@OpenGeek - as far as I read things, I think i’m correct (although the answer is wrong (different solution below) to remove the line, but I had the right reasons!)
Also, to clarify: the filtering I’m talking about is this filtering:
$alias = preg_replace(’/[^\.%A-Za-z0-9 _-]/’, ’’, $alias); // strip non-alphanumeric characters
Explanation, and my possible solution below:
[tt]RFC3986 defines the syntax for URLs (actually URIs, but that’s a moot point) explicitly and states which characters are allowed in a URL. This includes little more than English letters and numbers from the lower half of the ASCII chart.[/tt]
That leads me to believe legal URI’s can only use valid characters (which the line I commented out filters for).
To solve this, we would need to encode the characters percent encoding (again see the page I linked to).
Excerpted:
[tt] GET /wiki/%D7%A2%D7%9E%D7%95%D7%93_%D7%A8%D7%90%D7%A9%D7%99 HTTP/1.1
Host: he.wikipedia.org
In order to understand what this percent encoding means, you need to know a bit about Unicode.
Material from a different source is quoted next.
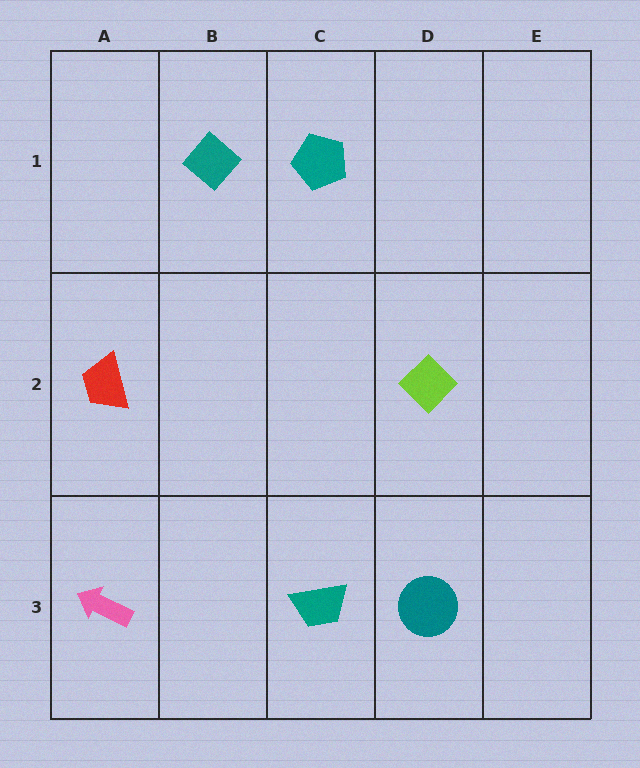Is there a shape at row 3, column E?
No, that cell is empty.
Basically, the Unicode URL is encoded in UTF8 and each byte of the UTF8-encoded string is encoded using percent encoding. The browser apparently recognized this specific encoding scheme (which isn’t documented anywhere I could fine) and displays nice internationalized URLs for the user.[/tt]
This is both a valid URI as far as the RFC’s, and passes the UTF8 through unmangled.
Further reference here also -
http://en.wikipedia.org/wiki/Percent-encoding
Again, relevant bits excerpted:
[tt]
The generic URI syntax mandates that new URI schemes that provide for the representation of character data in a URI must, in effect, represent characters from the unreserved set without translation, and should convert all other characters to bytes according to UTF-8, and then percent-encode those values. This requirement was introduced in January 2005 with the publication of RFC 3986. URI schemes introduced before this date are not affected.[/tt]
Having read this, then we should simply be doing this.
Checking if the string is UTF-8
If it is, then converting the UTF8 text into % encoding, this should just be a matter of adding a
$alias=rawurlencode ($alias); to the previous line. Then the A-Z filter would be irrelevant, and B unecessary.
Thoughts?
The basic concepts and what I’ve explained are also available at the W3C site here -
http://www.w3.org/International/articles/idn-and-iri/